Refugees may find integrating into a new community difficult even under the best of circumstances. There is the high cost of living in the D.C. metropolitan area, the need to obtain employment, the need to obtain transportation to get to that employment, the need for a good line of credit to finance the car they need for transportation to get to that employment. Because it is near impossible to support a family with one income in this area, Afghan women may need to find jobs for the first time in their lives, which could also prove to be a cultural adjustment.
Then there is the emotional turmoil of leaving a country where their lives are at risk for one that no longer feels welcoming. “So many of them experienced trauma in their home country, the anxiety induced by the evacuation, and then now the uncertain future they face. And so we just don’t want to add insult to injury in terms of making their predicament even more precarious as a result of U.S. policy,” O’Mara Vignarajah said.
Struggles relating to health care, employment, and housing are among those that are typically addressed with the assistance of a refugee resettlement agency. Even though a large portion of the federal funds that LSSNCA relies on have been unfrozen, the organization has been deeply impacted by the administration’s actions—the team at LSSNCA has laid off around 75 people since last October, Peck said. “Prior to January 20, we really had wraparound support. We were able to provide for families and individuals that were arriving through the refugee program, and we felt really good about the support we were able to provide folks to transition to a new community and new country,” she said.
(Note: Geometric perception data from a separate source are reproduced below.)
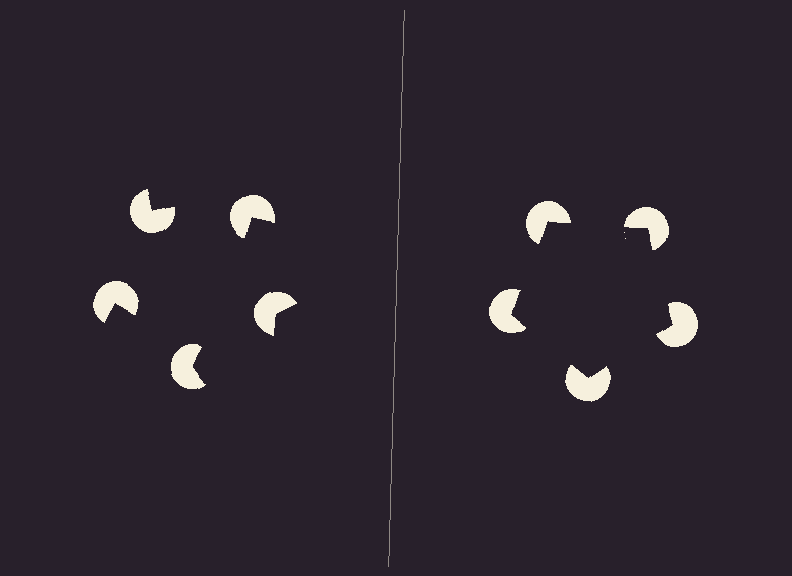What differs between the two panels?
The pac-man discs are positioned identically on both sides; only the wedge orientations differ. On the right they align to a pentagon; on the left they are misaligned.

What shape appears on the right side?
An illusory pentagon.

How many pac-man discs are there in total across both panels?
10 — 5 on each side.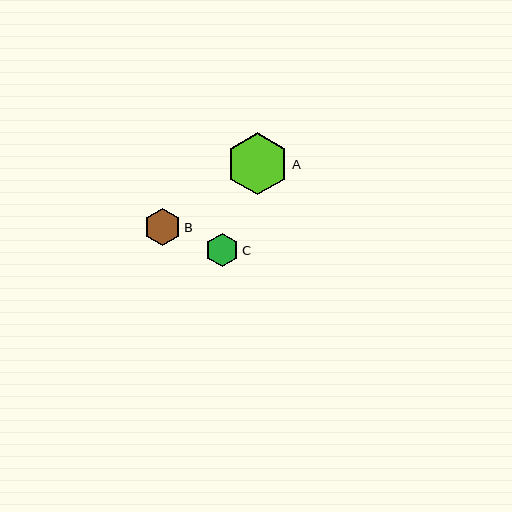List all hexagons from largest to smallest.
From largest to smallest: A, B, C.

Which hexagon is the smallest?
Hexagon C is the smallest with a size of approximately 33 pixels.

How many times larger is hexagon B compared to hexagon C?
Hexagon B is approximately 1.1 times the size of hexagon C.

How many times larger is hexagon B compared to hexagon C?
Hexagon B is approximately 1.1 times the size of hexagon C.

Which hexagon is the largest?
Hexagon A is the largest with a size of approximately 62 pixels.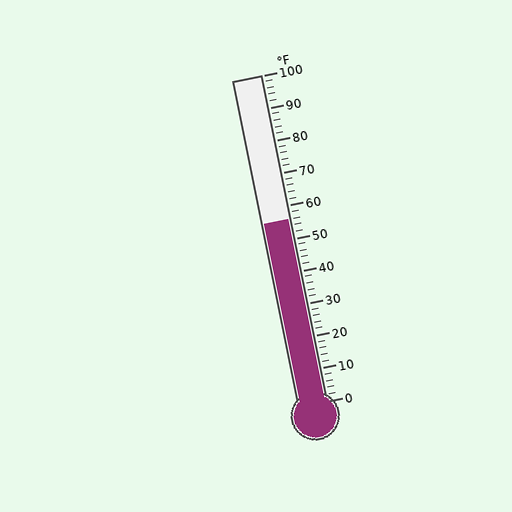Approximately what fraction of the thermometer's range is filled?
The thermometer is filled to approximately 55% of its range.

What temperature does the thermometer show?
The thermometer shows approximately 56°F.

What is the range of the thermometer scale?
The thermometer scale ranges from 0°F to 100°F.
Amid the policy changes of the Trump administration, Peck said LSSNCA had focused on “mobilizing volunteers and congregations and multifaith coalitions to support refugees,” which in turn assist with the services that would normally be provided by a case-management team.
The community-level work of volunteers echoes the longtime advocacy of U.S.-based organizations, many of which are veterans groups. Several veteran and faith-based organizations pushed for years for Congress to approve bipartisan legislation called the Afghan Adjustment Act, which would expand the number of people eligible for SIVs and create an easier pathway to residency for Afghans in the U.S. on humanitarian parole.
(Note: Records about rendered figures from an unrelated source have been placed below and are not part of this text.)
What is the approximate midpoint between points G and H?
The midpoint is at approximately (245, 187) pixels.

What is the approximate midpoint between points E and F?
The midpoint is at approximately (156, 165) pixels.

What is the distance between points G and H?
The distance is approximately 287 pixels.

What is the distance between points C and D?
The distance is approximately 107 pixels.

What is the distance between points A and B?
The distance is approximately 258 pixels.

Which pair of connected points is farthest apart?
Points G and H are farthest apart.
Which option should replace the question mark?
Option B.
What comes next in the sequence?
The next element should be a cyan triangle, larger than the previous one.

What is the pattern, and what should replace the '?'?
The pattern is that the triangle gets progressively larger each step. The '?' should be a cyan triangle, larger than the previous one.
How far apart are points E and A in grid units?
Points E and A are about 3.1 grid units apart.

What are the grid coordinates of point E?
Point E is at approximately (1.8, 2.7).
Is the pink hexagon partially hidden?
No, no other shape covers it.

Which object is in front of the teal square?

Even prior to the U.S. withdrawal from Afghanistan, said Bates, “there was so much advocacy to come up with a pathway or a process that will allow folks to enter the U.S. on some kind of permanent pathway, instead of having to parole all these folks.
“It’s not as if folks didn’t see this train wreck coming. I mean, there were years and years of runway. And so it’s that much more frustrating and outrageous that we find ourselves here,” Bates continued.
Satary thinks about some of the American soldiers that he served alongside when he was working as an interpreter with the U.S. military, friends whose deaths he witnessed firsthand when they were killed in action. Now that he lives in northern Virginia, he visits their graves when he goes to Arlington Cemetery. The failure to help Afghans is a betrayal not just of his people, Satary believes, but of those soldiers he considered comrades.
“That’s hurting me,” Satary said. “We served alongside those individuals. But now [the] administration is forgetting us, and maybe that means they are not remembering those soldiers as well.”
* This article originally misstated Satary’s title.